In this age of Transparency, what went wrong ? Two young women have died through no fault of their own, during routine caesareans in a hospital in Kent.

They had BOTH died as a result of sepsis caused by the Herpes virus soon after giving birth. They were BOTH assumed to have bacterial infections and treated incorrectly as the Herpes virus is a viral infection, and so should have been treated with anti-viral medication.

I was an NHS Scrub Nurse between 2010 and 2018 and infection control was key to the job, it was everyone’s responsibility to maintain a sterile environment and prevent cross contamination in the operating theatre. 

Herpes Virus is transmitted by “Brief skin-to-skin contact” according to The World Health Organisation (WHO 2020). In this time of Personal Protective Equipment, there is no excuse to pass on any infection skin to skin as the surgeon would be completely covered, or so you would expect. 
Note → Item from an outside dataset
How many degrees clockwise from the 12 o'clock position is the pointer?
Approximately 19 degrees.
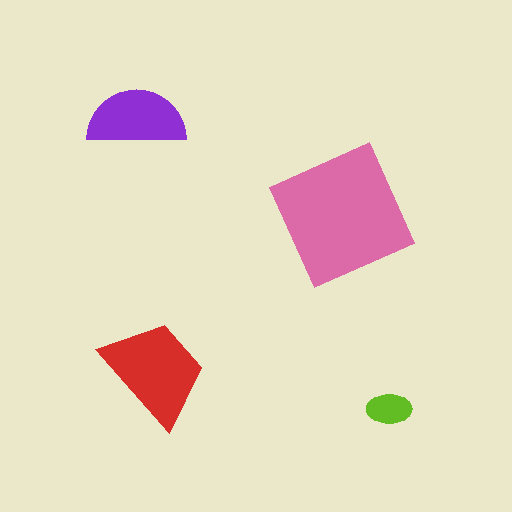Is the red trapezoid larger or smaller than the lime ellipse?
Larger.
I have seen surgeons lapse in their standards by not wearing face masks etc and been met with defiance when I have pulled them up on it. I can understand if a tear in a glove could cause one contamination, but two seems beyond likely probability.

The BBC explain both sets of families were informed there was no link to their deaths, yet to an onlooker, there must have been. Surely the connection was there for all staff to see ? The same hospital, the same surgeon. Immediate alarm bells are ringing for me.
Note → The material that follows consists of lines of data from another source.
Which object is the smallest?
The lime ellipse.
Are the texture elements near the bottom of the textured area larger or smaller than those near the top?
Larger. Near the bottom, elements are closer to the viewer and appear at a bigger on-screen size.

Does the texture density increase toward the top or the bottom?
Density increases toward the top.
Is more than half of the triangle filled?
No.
So why did it take the BBC investigation to unearth the facts?

 The NHS state that “It is important we are transparent in all the work we do” 

So what happened in this case ? 

Documents were discovered by the BBC that clearly showed that the trust were informed two weeks after the second death from the surgical contamination, yet the trust failed to inform the Coroner’s office of these circumstances surrounding the two deaths.

The NHS trusts are given huge fines of around £1 million by the Care Quality Commission (CQC) when a death occurs, could this be a factor? Accountability to the patient is always correct, but there is an argument for the individual doctor to be accountable, for malpractice. 

The NHS are so stretched, and each individual trust has to work within their budget, so a fine like this will be detrimental to the care of all who attend the hospital.  Does that excuse the non-disclosure ? No, it doesn’t. But if a surgeon is carrying out invasive procedures and caused death through negligence in whatever fashion, then the surgeon should be solely accountable. 

Why are the surgeons not covered by their own Public Liability Insurance ? 

Well, they are covered and here is where it gets tricky. The hospital trust will receive indemnity through the Clinical Negligence Scheme, so who pays for that ? The taxpayer. So, in essence we the hospital users, pay the surgeons fine, and the NHS trust struggles on with less budget because of one person’s actions. 

An idea for reform is to make it mandatory for all doctors and surgeons whether NHS or Private, to have more Insurance and stop penalising the NHS. Then the hospital trust may just have a few extra £s in the pot to do what they really need to do, and be transparent at all times, not just when they get caught out by investigative journalism.